あと、配送する人間の態度が非常に悪いのも目立ちます。
あくまで私の予想ですが、CMや報酬に目がくらんで(前述の)初期投資やランニングコストの回収まで頭が回らず、それでイライラしてるのかもしれませんが、置き配にしても(一度カメラで撮影してましたが)とにかくピンポンダッシュよろしく置き配していく人間が多いです。仮に置き配NGで配送するにしても人当たりが良くない人が本当に多いように思いますね。

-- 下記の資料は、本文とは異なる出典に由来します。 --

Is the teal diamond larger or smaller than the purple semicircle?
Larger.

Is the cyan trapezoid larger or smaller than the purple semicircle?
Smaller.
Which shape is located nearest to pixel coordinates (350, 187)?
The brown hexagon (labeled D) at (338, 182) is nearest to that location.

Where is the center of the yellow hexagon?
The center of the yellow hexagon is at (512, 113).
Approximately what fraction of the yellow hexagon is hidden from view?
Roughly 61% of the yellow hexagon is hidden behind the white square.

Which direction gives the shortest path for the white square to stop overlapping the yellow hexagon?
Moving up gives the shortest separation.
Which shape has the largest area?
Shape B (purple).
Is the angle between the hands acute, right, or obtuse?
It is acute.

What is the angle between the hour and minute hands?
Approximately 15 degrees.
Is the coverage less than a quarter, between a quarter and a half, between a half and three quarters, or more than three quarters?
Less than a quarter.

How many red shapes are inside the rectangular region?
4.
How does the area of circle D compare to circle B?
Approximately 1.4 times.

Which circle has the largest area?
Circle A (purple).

Amazon フレックスの欠点はそこに有るように思います。とにかく配送する人間のセンスがないですし、人によってばらつきもひどいですね。礼儀、置き配の置き方一つとっても私に言わせればレベル低いです。
これがヤマトや日本郵便になると、たとえ地べた置き配でも気遣いが全然違います。
ビニール袋に入れて置き配したり、下に敷いて置いてあったり。Amazonはそれはまず皆無です。
ペナルティ
ペナルティについて詳しく調べることはできませんでした。
ただ、私がその立場だった場合のペナルティは容易に予想できます。
もちろん未配(未達)のペナルティは別であると思いますが、返品が発生した場合、これがどこに原因があるかでペナルティは変わってくるでしょう。
たとえば間違って発注したとか、そもそも到着したものが表示と違っていた、とかならそれは配送側の責任ではないので問題はないと思います。

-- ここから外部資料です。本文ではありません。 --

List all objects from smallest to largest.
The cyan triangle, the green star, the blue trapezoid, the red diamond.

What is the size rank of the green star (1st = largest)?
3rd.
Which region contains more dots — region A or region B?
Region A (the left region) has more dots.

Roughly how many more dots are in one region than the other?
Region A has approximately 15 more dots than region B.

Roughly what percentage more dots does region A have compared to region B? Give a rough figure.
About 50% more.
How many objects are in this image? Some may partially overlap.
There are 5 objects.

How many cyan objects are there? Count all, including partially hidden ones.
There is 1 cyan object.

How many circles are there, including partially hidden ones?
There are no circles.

が、これが商品破損、置き配トラブルとかになると、それは配送した人間の責任になりますので、ペナルティ対象になると思われます。
前述の廃オイル受けに置き配された件については、内容物の全額返金になりました。
この場合は明らかに配送員のミスですので、ペナルティとして全額買取扱いで報酬が減額された可能性があります。
過去にありましたが、ある意味配送員が「恫喝」してくるケースもあるので(本人からしたら「俺は会社のルール守ってやってるだけだ!」とは思いますが、それはあくまで「会社の」であって、お客がそれを理解してるかそうでないかは別問題、ということを理解していないといけません)、そうなると出禁ということもありえます。
まぁ言い方は悪いですが、基本「置き配」であれば”バレなきゃOK”ではありますが、バレた場合大問題になりますし、Amazonからすれば代わりはいくらでもいる、ということもあるので、残念ではありますが彼はその地域の配送ができなくなる可能性もあります。そうすれば当然報酬も減るわけです。
あと、ペナルティの可能性として、運転マナーがあります。
基本的にAmazonの配送は、運送会社の看板を出して配送はしてないので(これは佐川やヤマト、その他運送会社の軽配送も同様)、どこの配送か特定しづらいはずなのですが、リアハッチの窓がスモークではない場合などは、荷物が当然丸見えのケースが有り、(Amazonの場合はAmazon独特のガムテープが使われてるので)それで判明することがあります。
結構配送量に対して時間がギリギリ、なんてこともあるので、コンビニの駐車場をショートカットしたりとか、横着な運転も結構あります。
で、それが荷物でバレるとナンバーメモされてクレーム、なんてこともあります。それだとAmazonの信頼失墜にもなりますからね。
これだけでも、かなりAmazonの配送については、「闇」が見えている気がします。